Auf seiner Hausmesse Ende Oktober in London wollte sich der finnische Mobilfunkriese von seiner besten Seite zeigen. Doch hinter der professionellen Selbstsicherheit war auch immer wieder Nervosität zu spüren, denn für Nokia steht viel auf dem Spiel. Durch den von CEO Stephen Elop Anfang des Jahres vollzogenen Strategiewechsel soll der freie Fall der Marktanteile bei Smartphones aufgehalten werden. Vor 3000 Fachbesuchern und Medienvertretern zeigte Elop die ersten beiden Windows Phones, das Lumia 800 und das kleinere 710. Per Liveschaltung in das Nokia-Werk in Salo wurden die Zuschauer Zeugen, wie die ersten Smartphones für den Versand fertig gemacht werden.

Beim Lumia 800 ist die Verwandtschaft mit dem erst vor Kurzem und nur in wenigen Ländern eingeführten Meego-Smartphone N9 unverkennbar. Erst auf den zweiten Blick fallen feine Unterschiede auf. Im Lumia 800 stecken – wie auch im 710 – ein einkerniger S2-Snapdragon-Prozessor von Qualcomm mit 1,4 GHz (MSM8255) sowie 512 MByte Arbeitsspeicher, WLAN (11b/g/n) und Bluetooth 2.1. Es funkt in allen UMTS- und GSM-Netzen.

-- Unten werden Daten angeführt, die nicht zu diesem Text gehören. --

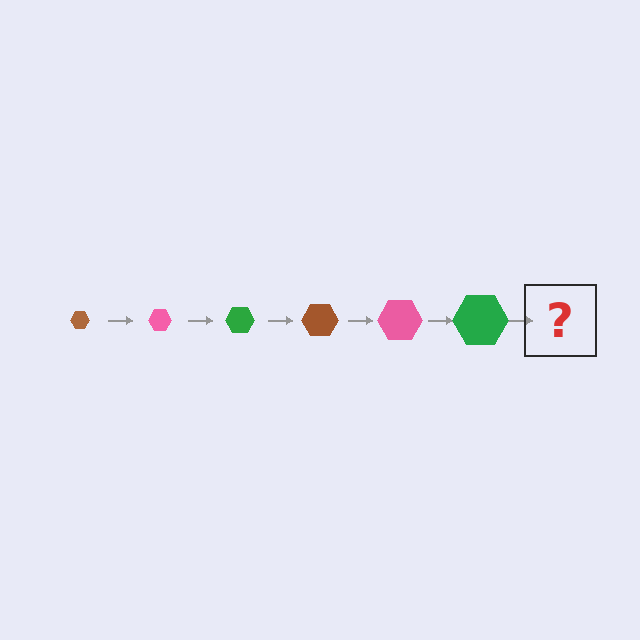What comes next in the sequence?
The next element should be a brown hexagon, larger than the previous one.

Das Unibody-Gehäuse ist in Schwarz, Blau und Rosa lieferbar. Der nahtlos eingelassene und mit einem leicht gebogenen Glas geschützte kapazitive AMOLED-Touchscreen (480 x 800 Pixel) misst 3,7 Zoll (9,4 Zentimeter). Die Rückkamera mit Zeiss-Optik und LED-Blitzlicht nimmt Fotos in 8 MP und Videos in HD-Auflösung (720p) bei 30 Bildern pro Sekunde auf. Das Lumia 800 hat 16 GByte Speicher, eine Erweiterungsmöglichkeit gibt es nicht. Geladen wird über einen Micro-USB-Anschluss, der auch Datenverbindungen zulässt. Der nicht herausnehmbare 1450-mAh-Akku liefert nach Herstellerangaben genug Saft für bis zu 13 Stunden Gespräche, bis zu 265 Stunden Standby oder 55 Stunden Musik. Das Lumia 800 ist in Deutschland ab etwa Mitte November für knapp 500 Euro ohne Vertrag erhältlich.

Beim kleinen Modell hat Nokia am Gehäuse sowie an Display, Kamera und Speicher gespart. Das Lumia 710 hat ein gleich großes, aber ohne AMOLED ausgeführtes Touchdisplay, eine 5-Megapixel-Kamera und 8 GByte Speicher. Die Laufzeiten fallen etwas kürzer aus: 7,6 Stunden Sprechen, 38 Stunden Musikhören und 400 Stunden Standby verspricht Nokia. Das 710 ist für 320 Euro zu haben – allerdings noch nicht sofort, sondern erst gegen Ende des Jahres. Das in Schwarz und Weiß erhältliche Smartphone lässt sich mit bunten Plastikschalen aufpeppen, anfangs in Weiß, Schwarz, Blau, Rosa und Gelb.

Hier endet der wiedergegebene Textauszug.